There were two elements that worked together when we were considering our various locations: a) aesthetically how they worked for Tom Conroy and b) practically - if we could film them, whether they were nearby and accessible etc. And that’s why the close-knit environment of Ardmore, the rest of Wicklow and Dublin was such a successful location and position for us to be in because in a very small area we had a series of fantastic locations that enabled us to achieve the award winning look of ‘The Tudors’.  You can hop from an army on the rise marching over the hill to Henry walking through his gardens with whichever wife he was with at the time and then you hop into Dublin and you have amazing locations like Christ Church Cathedral, Dublin Castle, Kilmainham Jail, the Royal Hospital in Kilmainham, Drimnagh Castle the Phoenix Park and all these things are so close together - which obviously helped us achieve the huge undertaking in a very brief period of time.

The true beauty of the environment we had to shoot in - Dublin, Ardmore and Wicklow - is that, within a very small space, you have such a diverse and wealth of beautiful locations that are suitable for the portrayal of any environment and any period.

Ciarán Donnelly very much concurred with these sentiments and saw to it that he made use of all the locations he could:

CD: One of the only things Showtime wanted was that we kept the camera moving and that ‘The Tudors’ wouldn’t be a group of talking heads in the same room for long periods of time. So you keep the camera moving, come up with interesting blocking, do your best to remove scenes from interior set locations to the outside world which, of course, is the whole point of television. With Ardmore in Bray, Wicklow, just being down the road and with Christ Church in town and all the other stunning locations that we have been able to shoot in being so close, it is up to the director to get the production out and about and fight for that.

When you look at the first episodes of series three you will see absolutely that this happened, it is a hugely exterior show. Also, in episode nine and ten of the fourth series you’ll see that I get out quite a lot.

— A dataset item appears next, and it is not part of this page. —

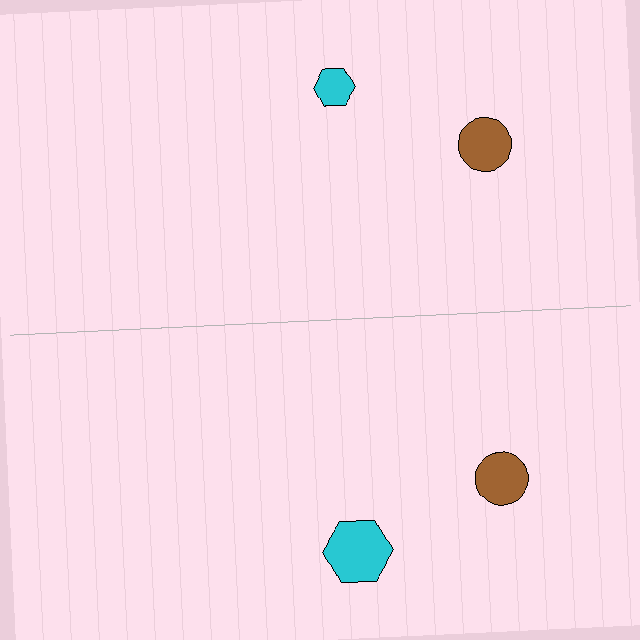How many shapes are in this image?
There are 4 shapes in this image.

I think what you can do every once in a while is say “instead of shooting these (what we call pretty council meeting scenes) on a certain set let’s move that out to the Royal Chapel in Dublin Castle” which we do and it’s much more beautiful and it feels different. Now clearly nobody loved me for it from a cost point of view but at the end of the day the audience loved and that is the most important thing.

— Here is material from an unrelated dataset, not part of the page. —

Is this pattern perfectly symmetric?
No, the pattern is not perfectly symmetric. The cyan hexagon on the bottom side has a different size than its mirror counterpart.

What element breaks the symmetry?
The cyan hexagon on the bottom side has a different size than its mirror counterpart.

And did any of the locations used filming The Tudors specifically stand out?

ES I couldn’t pick out one because we all had such a good relationship with each of the locations. That said I think the locations we picked for season four, when they come out on television next year, will all look stunning and I think some of the scenes we hadn’t achieved before - because they weren’t in the script, or for whatever reason - will now appear because the fourth season allowed us to do so much – and I mean that for all the elements like the costumes, set decorating, the design, special effects and the visual effect, I think this fourth series is going to look particularly amazing on screen.

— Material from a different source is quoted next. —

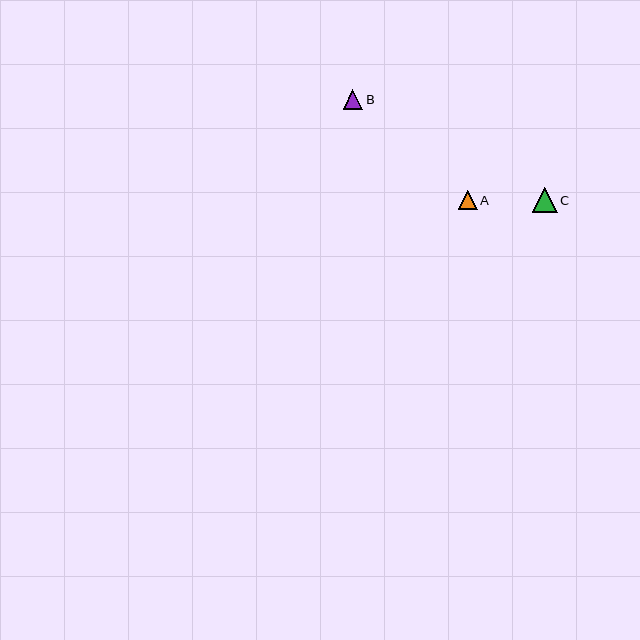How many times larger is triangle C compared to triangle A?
Triangle C is approximately 1.3 times the size of triangle A.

Was the use of a green screen instead of real locations ever considered to cut down on cost?


The Tudors on location

ES: I think that in this era the audience is very savvy and I think when you have those large elements and hugely impressive buildings available it’s a crime not to use them. I don’t think you could ever recreate places like Dublin Castle, Christ Church Cathedral or any physical element like that. I think that’s obvious when you are shooting inside there and I think just the tangibility of it is what sells it.

On a slight aside, does Edmund feel that Irish location managers have a responsibility to promote the use of Irish locations whenever possible?

ES: I think that responsibility rests on the location manager when producers or other people involved are undecided or considering whether their particular project is going to be achievable in Ireland and I think the huge responsibility of the location manager is to put a package together to sell Ireland to foreign investors and producers when they arrive over. I think that is where our responsibility is and it is a big responsibility. The very gratifying thing is that Showtime went from going to looking at locations in Canada, New York and Los Angeles before coming over and settling on Dublin and believing that it could be achieved in Dublin.

‘The ‘Tudors’ series started off as we were still enjoying carefree Celtic Tiger days, did any of the team experience a tightening of their respective belts for the last two series?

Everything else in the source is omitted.